I admit that a part of me agrees that the clipping is kind of an ugly,
non-mathematically-correct thing to do. But the fact is that it must be done
at some point when the image formats that we're outputting to require it. I
do like the idea of not clipping until just before output because in a way
it *feels* like the right thing to do - not introducing the limitation until
it's actually necessary.

Nonetheless, this "feeling" that clipping before sampling is kind of ugly is
not entirely relevant. I've "felt" a lot in the past that my mathematical
results were right or wrong, and I've often been incorrect.

Clipping *at all* is mathematically incorrect. If a sphere has color rgb 10,
then values of 10 should be written to the output. But obviously that can't
be done if the output format doesn't support it.

So we have to live with the clipping one way or another. We have, at the
point of admitting this, already introduced a certain level of mathematical
incorrectness. Our goal should be to do it in the most useful way.

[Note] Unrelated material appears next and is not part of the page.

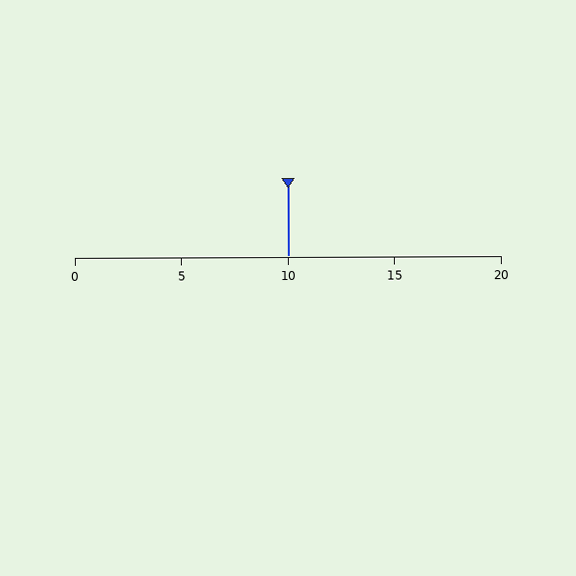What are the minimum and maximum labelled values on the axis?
The axis runs from 0 to 20.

I have seen no evidence that clipping after averaging samples is any more
"mathematically correct" than clipping beforehand. As I just said, both ways
are slightly incorrect, but we have no choice, we must clip at some point.
What I'm saying now is that there is no evidence that I've seen that one way
is *more correct* than the other.

However, I have seen evidence that clipping after averaging is much less
useful.

If anyone has a concrete reason why clipping after averaging is more
mathematically correct, I'm open to hearing it. If one has already been
mentioned, please point me to it. But I don't believe I have seen a concrete
reason.

In summary, my argument here is that neither method is more mathematically
correct than the other, but the 3.5 method was most certainly more useful.